ASTI delegates unanimously passed a motion yesterday demanding that Croke Park hours be rescinded, in light of the recent economic recovery.

Siobhan O’Donovan, of the Desmond branch which proposed the motion, said the extra hours were counter-productive and that some teachers had pulled back on extra-curricular activities in schools as a result.

She pointed to debating and school tours as activities from which teachers might withdraw.

Ms O’Donovan and other teachers were applauded by delegates when they called for an end to Croke Park hours once the agreement finishes, demanding that they never be repeated.

Ms O’Donovan, a French and English teacher at Patrician Academy, Mallow, Co Cork, said a whole chunk of her life had vanished because of the extra hours.

“I love teaching but the Croke Park agreement is the greatest waste of time ever and a source of negative feelings among teachers. These hours are a waste of my time and I want them back,” she said.

James McGovern, Enniscorthy, Co Wexford, said teachers felt they were putting in the hours just for the sake of it, adding that there should be more flexibility.

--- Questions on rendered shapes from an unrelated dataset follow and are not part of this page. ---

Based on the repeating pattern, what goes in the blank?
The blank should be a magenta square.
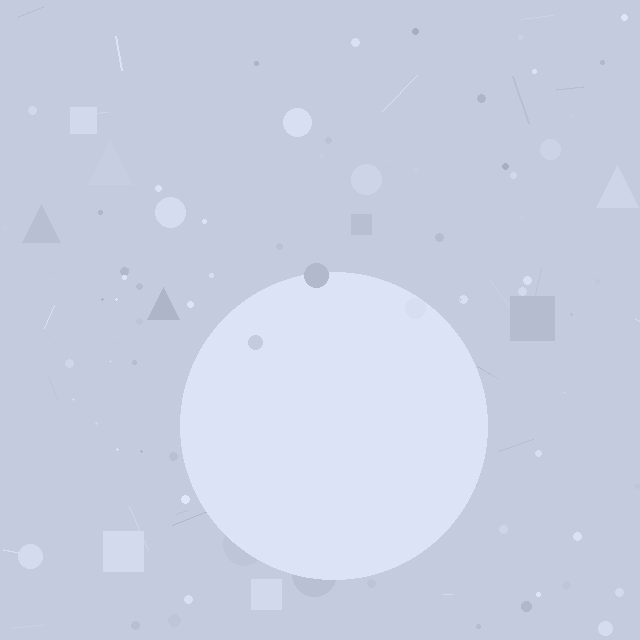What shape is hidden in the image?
A circle is hidden in the image.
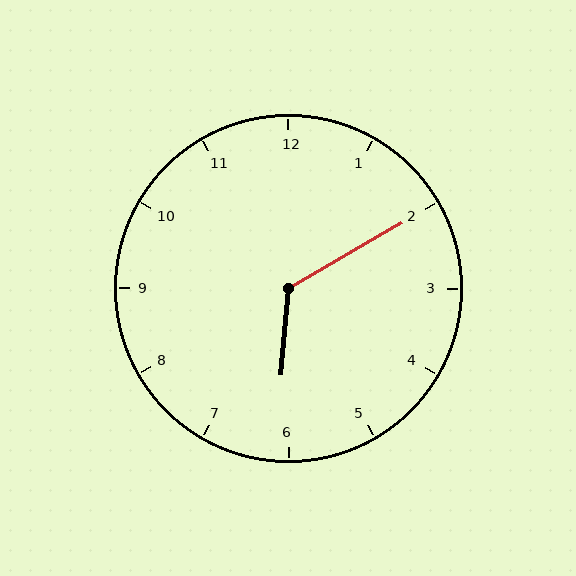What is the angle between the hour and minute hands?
Approximately 125 degrees.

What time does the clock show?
6:10.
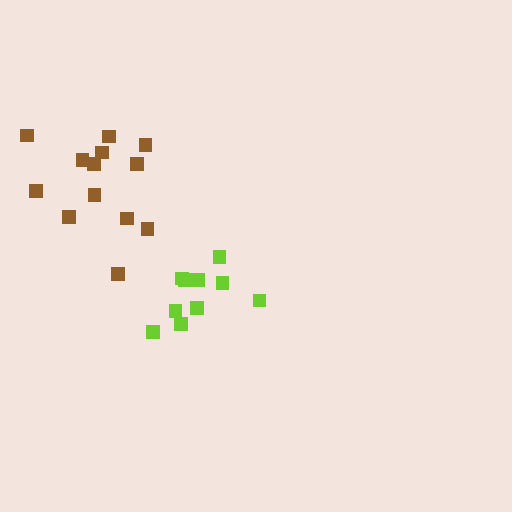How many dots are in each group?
Group 1: 10 dots, Group 2: 13 dots (23 total).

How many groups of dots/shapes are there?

He said the agreement had outlived its usefulness and that teachers had delivered almost 2m extra working hours, not counting extra-curricular hours.

Convention also passed a motion calling for the removal of the public-service pension levy.

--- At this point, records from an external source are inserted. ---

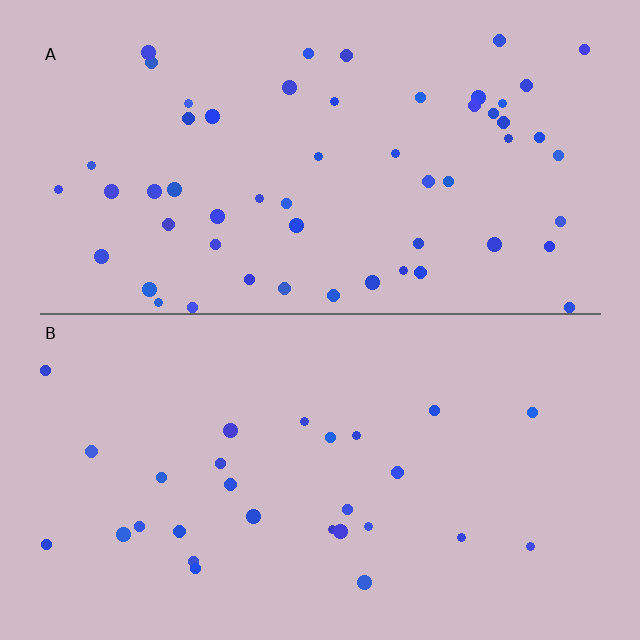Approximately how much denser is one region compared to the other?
Approximately 2.1× — region A over region B.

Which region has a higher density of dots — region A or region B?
A (the top).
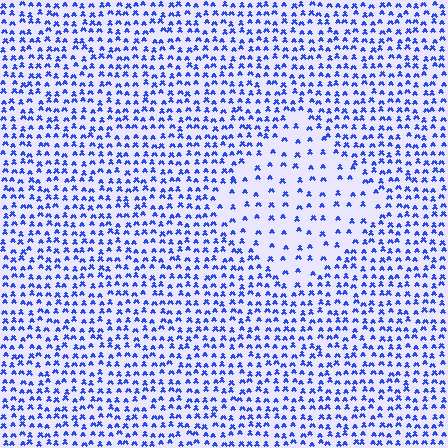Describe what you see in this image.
The image contains small blue elements arranged at two different densities. A diamond-shaped region is visible where the elements are less densely packed than the surrounding area.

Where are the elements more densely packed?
The elements are more densely packed outside the diamond boundary.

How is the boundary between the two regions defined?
The boundary is defined by a change in element density (approximately 2.3x ratio). All elements are the same color, size, and shape.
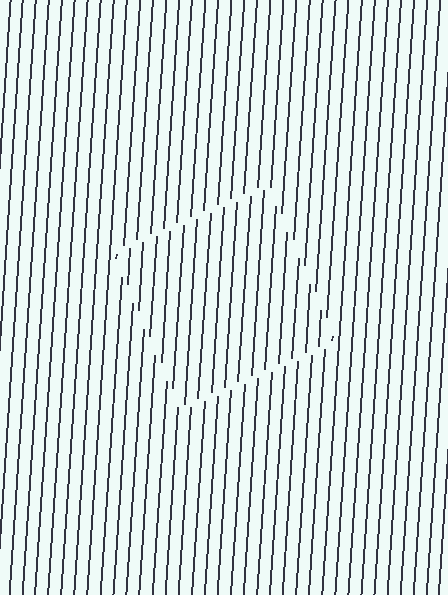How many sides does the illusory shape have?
4 sides — the line-ends trace a square.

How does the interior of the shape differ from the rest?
The interior of the shape contains the same grating, shifted by half a period — the contour is defined by the phase discontinuity where line-ends from the inner and outer gratings abut.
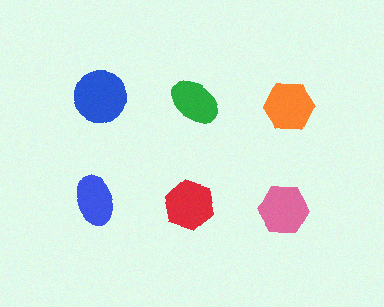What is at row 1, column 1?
A blue circle.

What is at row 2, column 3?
A pink hexagon.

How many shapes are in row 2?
3 shapes.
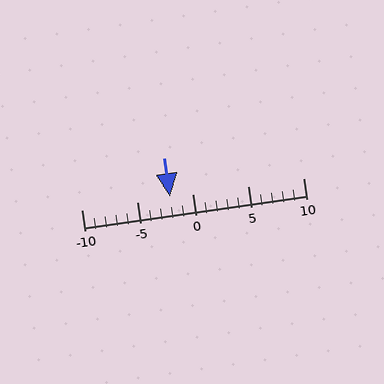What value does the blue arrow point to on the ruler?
The blue arrow points to approximately -2.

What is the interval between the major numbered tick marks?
The major tick marks are spaced 5 units apart.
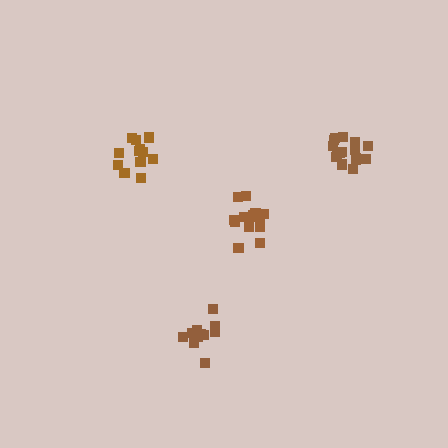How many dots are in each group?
Group 1: 16 dots, Group 2: 14 dots, Group 3: 12 dots, Group 4: 15 dots (57 total).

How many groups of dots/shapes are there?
There are 4 groups.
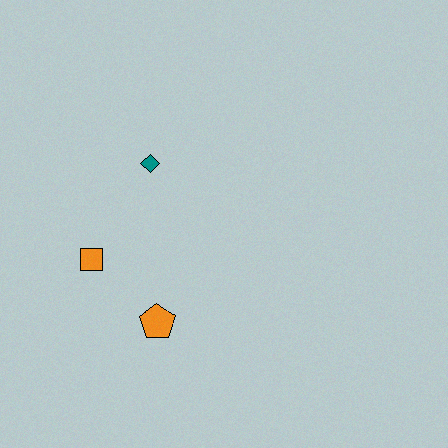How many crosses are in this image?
There are no crosses.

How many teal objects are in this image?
There is 1 teal object.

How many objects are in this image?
There are 3 objects.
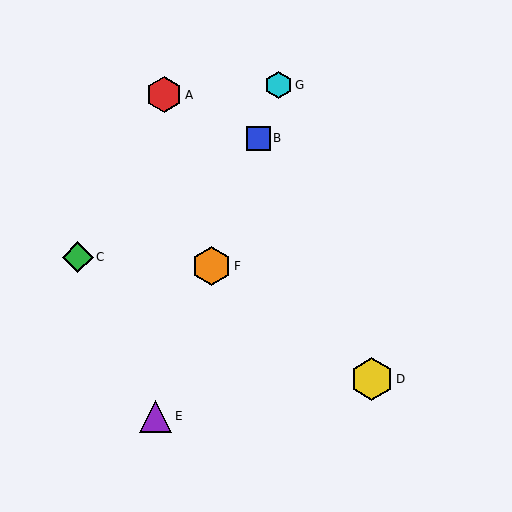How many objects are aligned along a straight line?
4 objects (B, E, F, G) are aligned along a straight line.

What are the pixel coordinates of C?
Object C is at (78, 257).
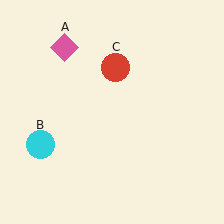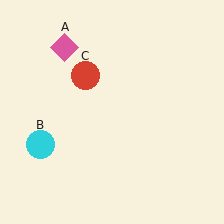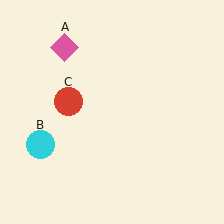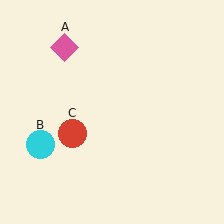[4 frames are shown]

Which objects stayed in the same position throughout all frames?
Pink diamond (object A) and cyan circle (object B) remained stationary.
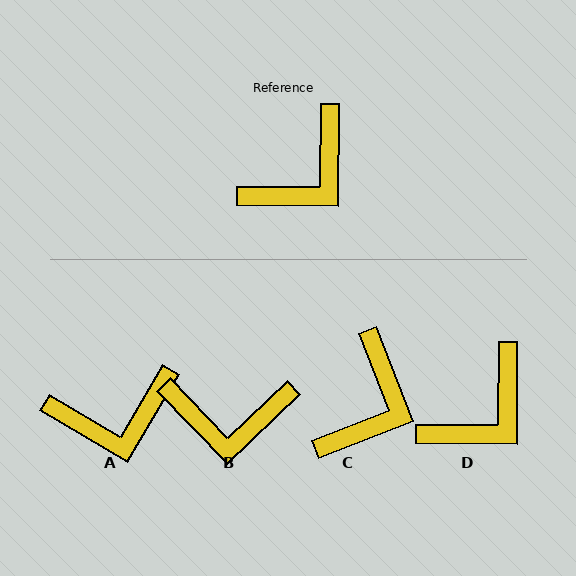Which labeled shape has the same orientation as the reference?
D.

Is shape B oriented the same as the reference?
No, it is off by about 46 degrees.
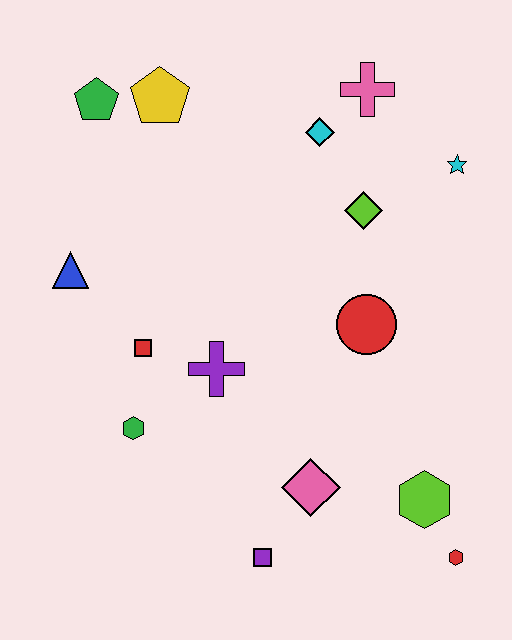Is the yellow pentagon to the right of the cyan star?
No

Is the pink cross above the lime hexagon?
Yes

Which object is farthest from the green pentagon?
The red hexagon is farthest from the green pentagon.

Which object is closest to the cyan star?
The lime diamond is closest to the cyan star.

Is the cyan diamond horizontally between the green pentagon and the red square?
No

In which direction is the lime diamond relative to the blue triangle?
The lime diamond is to the right of the blue triangle.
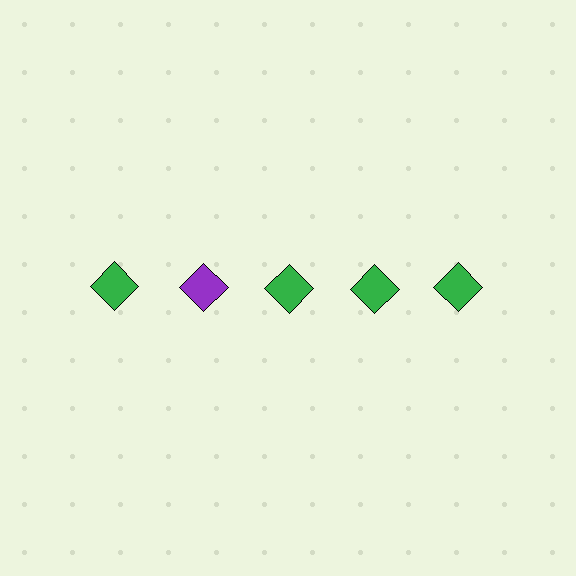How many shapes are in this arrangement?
There are 5 shapes arranged in a grid pattern.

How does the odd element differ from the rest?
It has a different color: purple instead of green.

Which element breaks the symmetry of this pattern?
The purple diamond in the top row, second from left column breaks the symmetry. All other shapes are green diamonds.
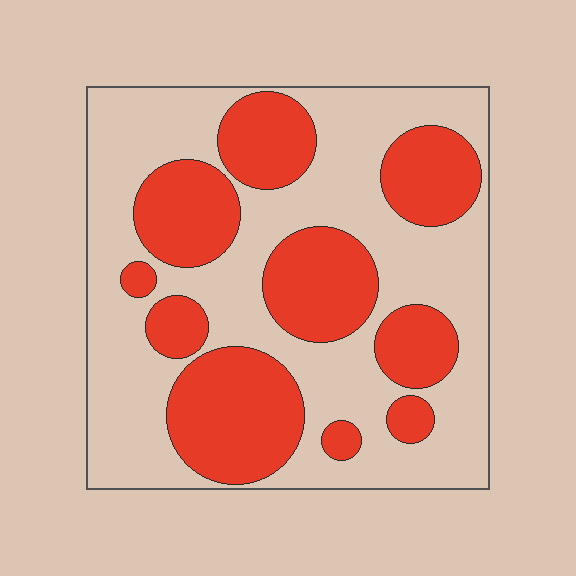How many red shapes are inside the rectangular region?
10.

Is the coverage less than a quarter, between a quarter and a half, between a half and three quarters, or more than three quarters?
Between a quarter and a half.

Mary Lynch, Fermoy, Co Cork, proposing, said it was an unfair tax that reduces teachers’ pay by between 7.5% and 10%.

“It is a fraud to call it a pension levy. It is a mere tax on the fact that we have a pension,” she claimed.

Dublin delegate Susie Hall said the levy was an “actual theft” and represented a dipping into teachers’ pockets.

Concerns were also voiced about class sizes, which, according to ASTI general secretary Pat King, have increased significantly since the 2009 cut to the pupil-teacher ratio.

This, he said, is particularly concerning given the emphasis in the proposed Junior Certificate reforms on using a broad range of teaching and learning methods, as well as developing skills such as verbal communication, teamwork and social and emotional skills.

Access to IT equipment in the classroom was also impacting on schools’ capacity to implement the reforms, the conference heard.